Toronto's page opens with a live TTC line status board (which subway and LRT lines are open, from the TTC's official alerts feed), a major-projects tracker that pairs official opening dates with what independent reporting says, a getting-around guide for the six World Cup matches running June 12 to July 2, and answers to common questions about fares, One Fare transfers, bike lanes, renting and 311.
Towns can now show monthly market-survey prices from the World Food Programme's open country datasets — several markets side by side, trends against the previous collection and the year before, and a seasonal chart. Collection months render front and centre: these are survey averages, never passed off as today's prices. The kind works for any country WFP monitors.

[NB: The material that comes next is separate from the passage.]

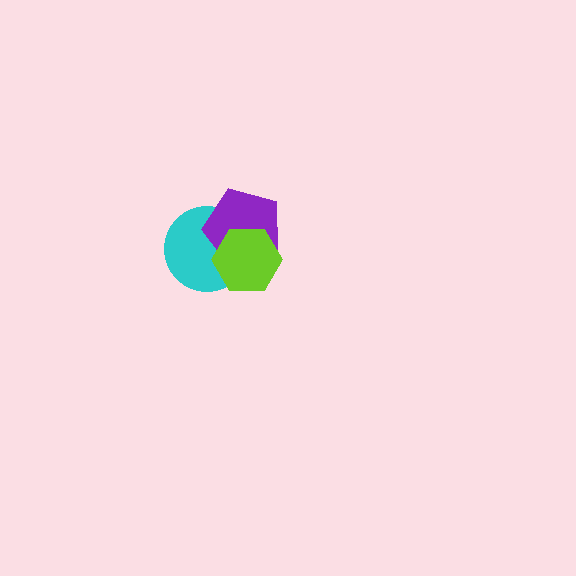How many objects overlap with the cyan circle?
2 objects overlap with the cyan circle.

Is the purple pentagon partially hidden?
Yes, it is partially covered by another shape.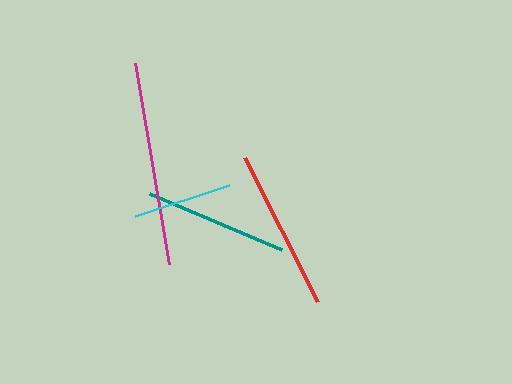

Malawi's fastest-growing city joins with three tools: live crop and input prices across Zigwagwa and ten northern trading centres (from the World Food Programme's monthly market survey, with a chart of how prices usually move through the year), straight answers to common questions about water, power, floods and the markets, and verified numbers for who to call. If you know which days your trading centre holds its market, the crop prices page explains how to tell us.
The December 2025 announcement kept the 2028 pledge for early works but moved the official opening from the mid-2030s to the late 2030s — the answer now says so.
Where the £2.50 fare cap, the Weaver Network bus takeover and the tram each stand, with the dates in order — including December 2025's slip of the tram opening to the late 2030s.
Les outils de Kpalimé — pluies, prix du café et du cacao, qui appeler, questions fréquentes — s'affichent désormais en français, avec les mêmes chiffres et les mêmes sources qu'avant.
Each town's pages can now render in the language its residents actually read — headings, forms, dates and tool content together. French is the first supported language alongside English, and Kpalimé is the first town to use it.
Creating an account had been failing for everyone since launch because of a misconfigured trusted web address — found during our first proper review of the server logs. If you tried to sign up and couldn't, it works now; sorry about that.
Who to Call lists the national emergency short codes verified against diplomatic sources, the district hospital, and honest notes where no reliable line could be confirmed — including the widely circulated 8200 ambulance number. Common Questions covers fares, waterfall fees, market days, power cuts and where drinking water actually comes from.
A new kind of tool: it shows where the season stands — the last 30 days of rain against the 1991–2020 average for the same dates — plus the week ahead, around the Tuesday and Saturday market days. Model estimates presented as model estimates; the season calendar comes from the commune's own contingency plan, which is frank that the boundaries are drifting.
The CCFCC's official reference prices for cocoa and robusta coffee, checked against ccfcc.tg the day they were posted, with the collection date front and centre, a plain note on how farm-gate offers relate to the reference, and a one-minute summary written for radio.